アバウトな時の中で
「気を落とすなよ」
ユリウスがそう声をかけてきたのは、帰り際、ジャンポールがまさに馬車に乗り込もうとしたところだった。
ジャンポールに聞こえないよう、小声でそっと。
「……ありがとうございます」
「父上は厳しいからな。……シャルもそれを分かってて、あえてぶつかったんだろ」
……まあ、ジャンポールの厳しさ以前に、一回で何とかなるとは最初から思ってない。
この世界の人たちにとっては、単位を揃えるなんて、思ってもない話だろう。常識にないことを、わたしはこれからやろうとしているのだ。そうそう上手くいってたまるか。

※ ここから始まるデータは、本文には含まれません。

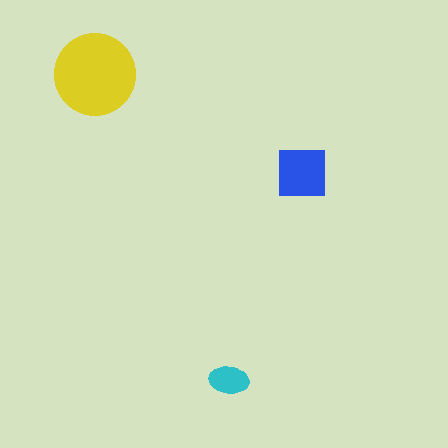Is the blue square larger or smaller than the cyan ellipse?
Larger.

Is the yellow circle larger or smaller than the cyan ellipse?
Larger.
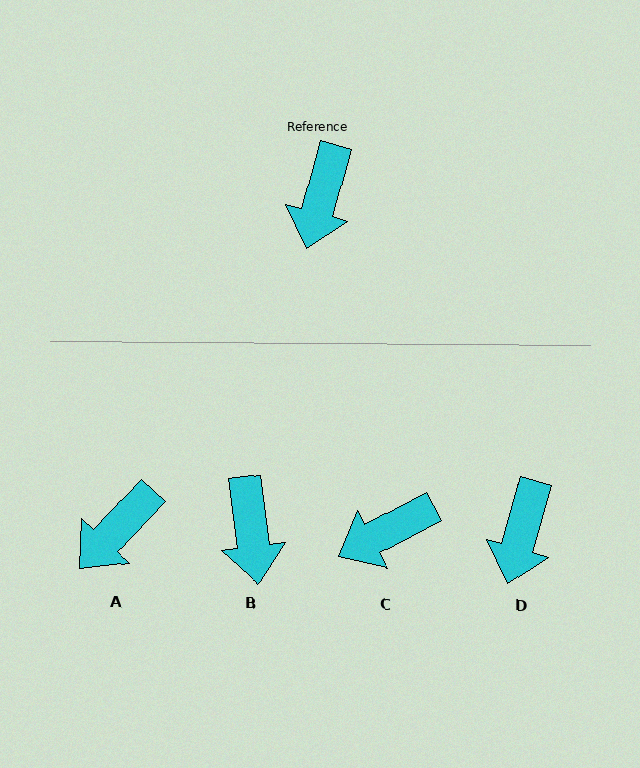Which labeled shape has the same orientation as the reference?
D.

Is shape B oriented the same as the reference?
No, it is off by about 23 degrees.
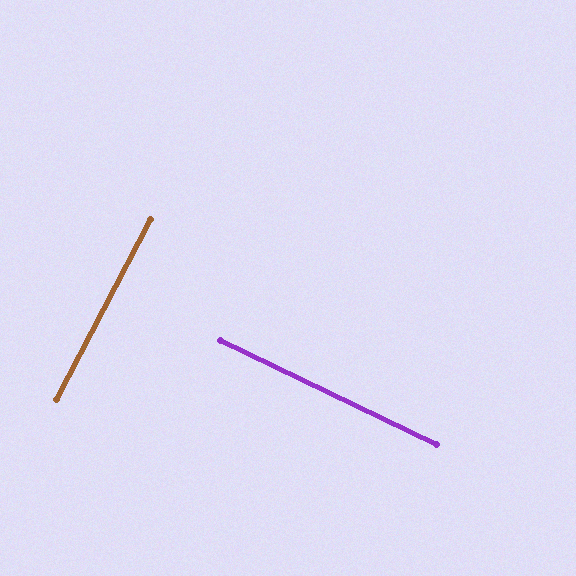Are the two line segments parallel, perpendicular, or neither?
Perpendicular — they meet at approximately 88°.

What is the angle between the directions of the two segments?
Approximately 88 degrees.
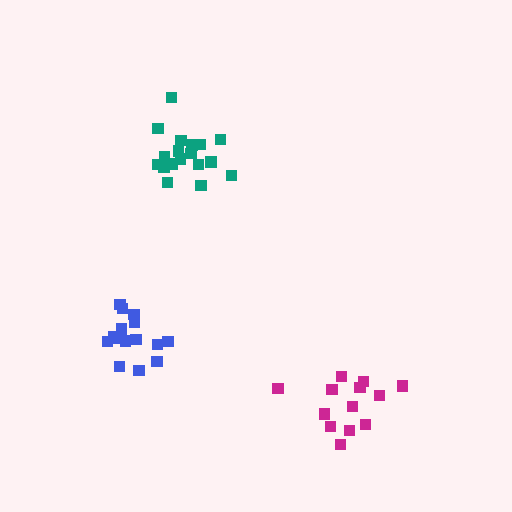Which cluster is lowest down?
The magenta cluster is bottommost.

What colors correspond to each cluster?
The clusters are colored: magenta, teal, blue.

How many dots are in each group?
Group 1: 13 dots, Group 2: 18 dots, Group 3: 15 dots (46 total).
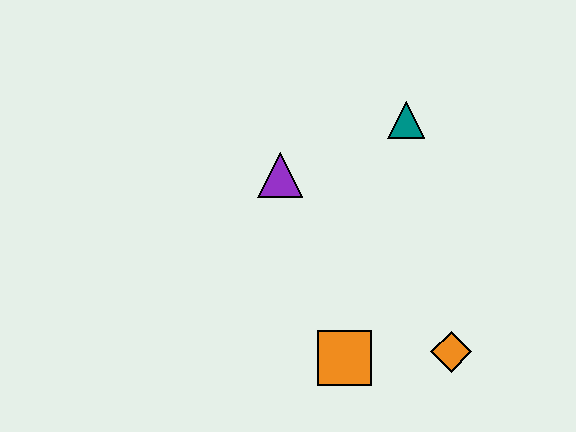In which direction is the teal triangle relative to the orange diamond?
The teal triangle is above the orange diamond.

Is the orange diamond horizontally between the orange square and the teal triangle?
No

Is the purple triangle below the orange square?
No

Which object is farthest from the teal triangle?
The orange square is farthest from the teal triangle.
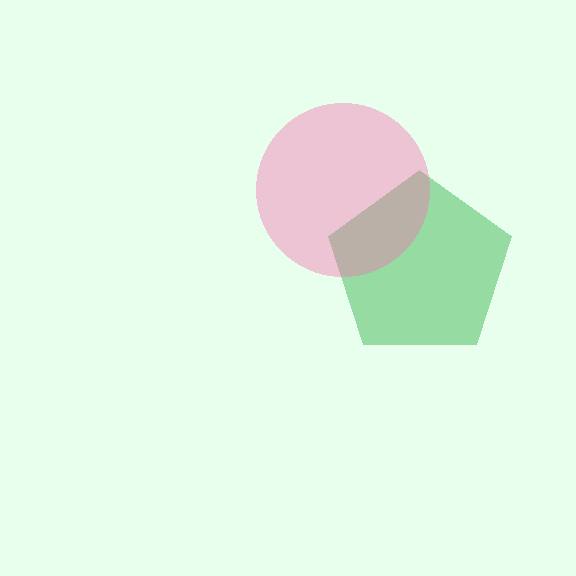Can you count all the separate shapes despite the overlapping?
Yes, there are 2 separate shapes.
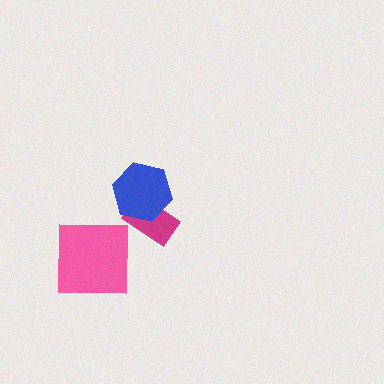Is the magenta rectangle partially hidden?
Yes, it is partially covered by another shape.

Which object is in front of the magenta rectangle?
The blue hexagon is in front of the magenta rectangle.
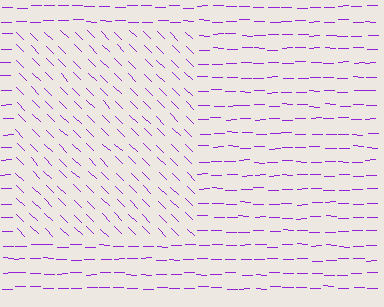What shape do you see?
I see a rectangle.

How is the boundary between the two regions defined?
The boundary is defined purely by a change in line orientation (approximately 45 degrees difference). All lines are the same color and thickness.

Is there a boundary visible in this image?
Yes, there is a texture boundary formed by a change in line orientation.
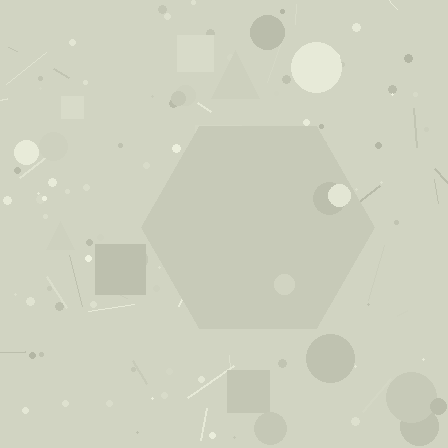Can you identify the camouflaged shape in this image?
The camouflaged shape is a hexagon.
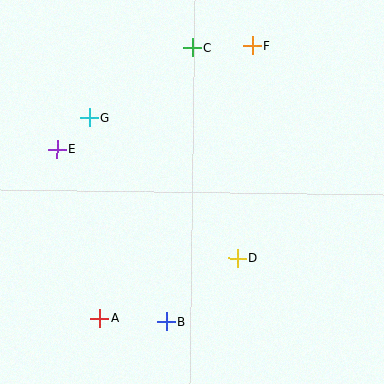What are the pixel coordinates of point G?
Point G is at (89, 117).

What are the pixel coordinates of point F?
Point F is at (252, 46).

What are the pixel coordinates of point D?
Point D is at (237, 258).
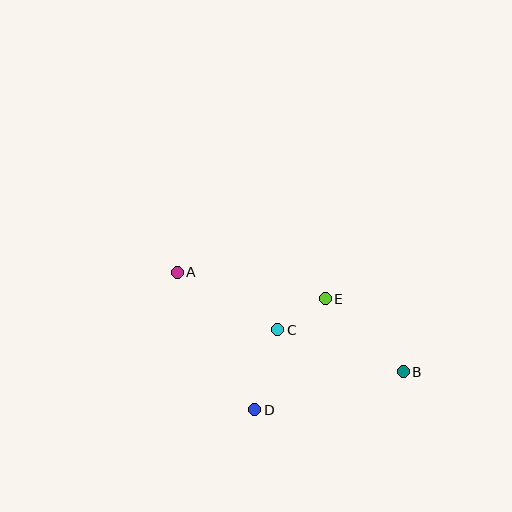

「――わたしは諦めません。一人でも、計画は進めます」
「ああ、その……」
ユリウスの顔がまた赤くなる。
シャルの真っ直ぐな視線に、見つめられる。
「……俺ができることで良ければ、助けになるぜ」
「ほ……ほんとですか!」
周りに聞こえないよう、出かけた大声をシャルは押し殺す。
「そしたら、さっきも言った、王国で使われてる単位をリスト化してほしいのです。メジャーなものから、地方の一部でしか使われてないようなマイナーなものまで、全てを」
「……まあ、頑張って、みる」
「ユリウス、行くぞ!」
ジャンポールの声が飛んできて、ユリウスは逃げるようにその場を去っていった。
シャルは、去っていく馬車を眺めながら、自分の金髪をくるくると指でいじる。
――貴族の子でも、10才の男の子ね。
……可愛い。
***
最初の協力者を得ることはできた。
もちろん、ユリウスだけに任せてはいられない。
「マイントでしょ、クオンでしょ、アナーでしょ……」
数日後、シャルは時間の単位をまとめようと、店舗の手伝いの休み時間を利用して羊皮紙に向かっていた。
時間の単位なんて、基本的には昼と夜とかが基本になるんでしょ……と甘く見積もってたシャルの期待は、早くも裏切られつつある。
「一日を分割して他の単位にするのは良いけど、分割の仕方がなんでこんなに……」
セーヨンでは、1ジョア=1日を6分の1ずつに分割して、時間の単位を細かくしていく。
ところが南の方では、どうも10分の1ずつに分割しているらしいのだ。しかも同じようにマイントやクオンといった単位を使ってるからたちが悪い。
日本風にいうと、セーヨンの1マイントは約10分だが、王国南部の1マイントは約15分。
……1.5倍違ったら、話噛み合わなくない?
「……そもそも、そこまで時間を気にしないのかな」
シャルはそう考えて、部屋の隅に置かれた時計へ目をやる。
この世界において、時計といえばもっぱら2種類。
地面にできた太陽の影で時間を知る日時計。
水を流し、水面の高さで時間を知る水時計。
部屋の中で使われているのは、もちろん水時計だ。
水の溜まったガラス製の容器には、たくさんの目盛りが書き込まれている。
「……あんなに目盛りあって、全然正確じゃないんだもんね……」
シャル――野乃から言わせると、今のこの世界の時間体系で正確な計測はできない。
そもそもの基準となる1ジョアの長さが、季節によって変わるのだ。
……ということは、日の出と日没の時間が変わることは、この世界でも把握されているのよね……
もし1ジョアを基準に使おうと思ったら、『1ジョアの長さ』の『1年間の平均』を取った『年間平均1ジョア』を使うことになるのだろうが……
「――天体観測しなきゃいけないのか……」
もちろん、必要ならやるけども……ちょっと時間がかかりそうだ。